Not having any available I will use the airport informations, also provided by BTS, as well as the timezonefinder library, that uses longitude and latitude to determine the timezone, to create the necessary informations.

Another step necessary to allow more complex comparative queries is using the informations presents about departures, wheels off and arrival (DEP_TIME, WHEELS_OFF, ARR_TIME) to create three final rows for each original row except canceled flights.

Step 3: Define the Data Model

The final schema is very similar to the original one, with exception of having time and date under the same column, and three extra columns representing event data like arrival or departure.

This is what the schema looks like from the BigQuery UI:

BQ schema

The file bqschema.txt was used during the creation of the table to enforce this schema and can be reused for creating new ones.

  • A short overview of the processes involved in creating the final dataset:
    • Add timezone offset to the schema of airport informations
    • Convert flights dataset to a common timezone using the airports data
    • Unite date and time informations under the same column
    • Create events data

Step 4: Run ETL to Model the Data

Visualization of the overall process on a component level:

ETL overview

Here is the pipeline as shown in the Dataflow UI:

dataflow pipeline

The file etl.py contains every function used in the pipeline and is responsible for triggering its execution.

The data needs to respect the schema to be loaded in the final destination, one of the test checks for data consistencies controls if changing timezones affected dates and caused the arrival time to be lower than departure, in that case it add 24 hours to the time column to fix the issue, and another ensures the row is not empty before writing it in BigQuery.

Step 5: Complete Project Write Up

Now that the data is in the warehouse the analytics team has easy access to it, you can query in place and leverage the automatic optimizations and computational power of BigQuery, as well as use integrated tools like DataStudio or Qlik to create dashboards and presentations.

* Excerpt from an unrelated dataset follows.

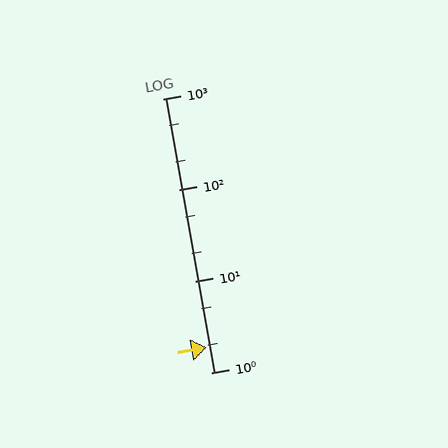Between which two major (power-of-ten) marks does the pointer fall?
The pointer is between 1 and 10.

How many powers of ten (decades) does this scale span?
The scale spans 3 decades, from 1 to 1000.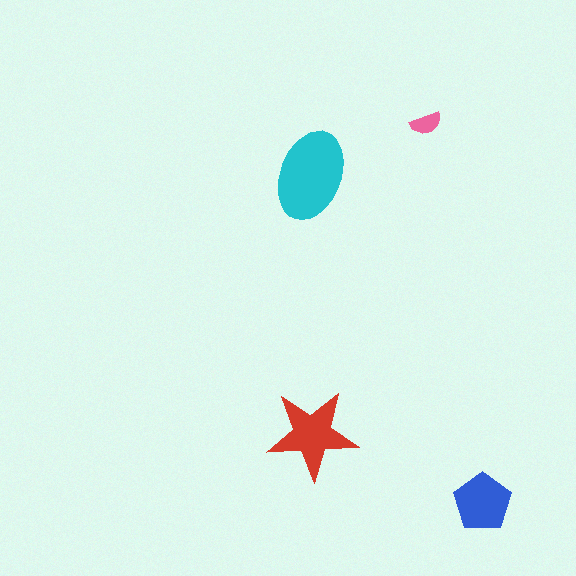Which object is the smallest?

An example of a basic query run directly inside BigQuery:

SELECT EVENT, NOTIFY_TIME, EVENT_DATAFROM `flights.events`
WHERE NOTIFY_TIME >= TIMESTAMP('2015-05-01 00:00:00 UTC') AND NOTIFY_TIME < TIMESTAMP('2015-05-03 00:00:00 UTC')
ORDER BY NOTIFY_TIME ASC LIMIT 10;

Query Output

About the tools I used

This project could have been realized with S3 ingestion point, Airflow to build the pipeline and Redshift for the warehouse, but I wanted to leverage the knowledge I have about Google Cloud and try my hand at making this project completely serverless, which was allowed by the technologies I chose.

The only things I needed to do to set up the infrastructure (outside of writing the python code) were:

  1. Creating the storage bucket I used for ingestion.
  2. Creating the BigQuery dataset and the destination table
  3. Activating the Dataflow api and then running etl.py in the cloud shell terminal inside a python venv containing the necessary dependencies (Apache Beam and and timezonefinder).

Dataflow takes care of creating worker nodes and requesting more resources in case of bigger workloads, and automatically shuts down when the job is finished, similarly Storage and BigQuery can scale without any intervention of the user.

Possible Scenarios

If the data was increased by 100x - The pipeline has autoscaling enabled, this makes so that a reasonably bigger amount of data can be processed without many concerns outside computation and storage costs.
If the pipelines were run on a daily basis by 7am - If for example you need to process data on a daily base, you would need to create a new destination table or modify the dataflow job to append instead of truncating.
If the database needed to be accessed by 100+ people - BigQuery allows any user with the right authorizations to query the dataset, you can also cache the results of previous queries or create custom views from the most frequent queries to reduce BQ costs.

Sources

I used the book Data Science On Google Cloud and the Google Cloud official tutorials during the execution of this project.